Usually it starts with cognitive issues such as mood swings, anxiety, depression, and other behavioral issues. As other areas of the brain start to struggle the person may develop issues with memory, processing, obsession, perseveration, or communication. Eventually autonomic response and motor function declines leading to things like choking, rigidity, uncontrolled movements, balance and gait issues. Your brain is dying! At the end of it all most patients are financially devastated, bed ridden, on feeding tubes, completely reliant upon others for their care, unable to communicate effectively, on multiple medications, and often in pain. At that point, other than their caregivers these wonderful people have quite often been completely abandoned by many of their friends and family.

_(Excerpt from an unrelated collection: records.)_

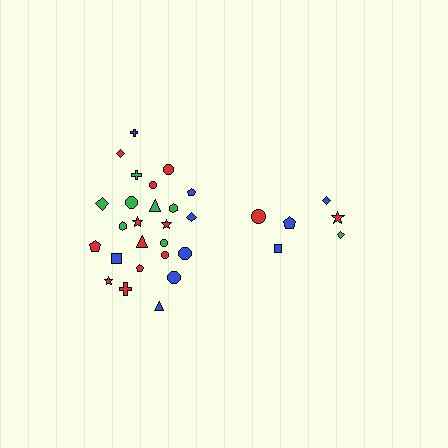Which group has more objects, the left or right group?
The left group.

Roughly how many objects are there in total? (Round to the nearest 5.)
Roughly 30 objects in total.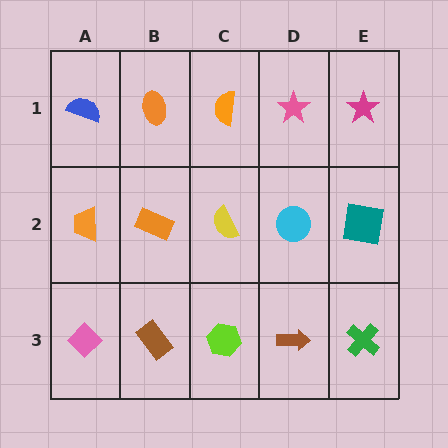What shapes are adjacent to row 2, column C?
An orange semicircle (row 1, column C), a lime hexagon (row 3, column C), an orange rectangle (row 2, column B), a cyan circle (row 2, column D).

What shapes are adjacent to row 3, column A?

This may very well be the worst part.
I did not understand all of this when we got engaged, but have learned a lot more about it throughout our 18 years of marriage. Having watched her mom go through this I am very aware of what this does to people. It is a devastating, emotional disease that leaves a mark on everyone involved. I also have two children who are at-risk for HD; each has a 50/50 chance of developing it.
My wife is already on disability from work and dealing with cognitive issues, anxiety, depression, balance, and fatigue. She’s doing her best to stay positive through this, but many days are a complete struggle.
I am committed to seeing this through to the end for my wife, and my children if possible and necessary. However, I must admit that I am scared of what the future holds.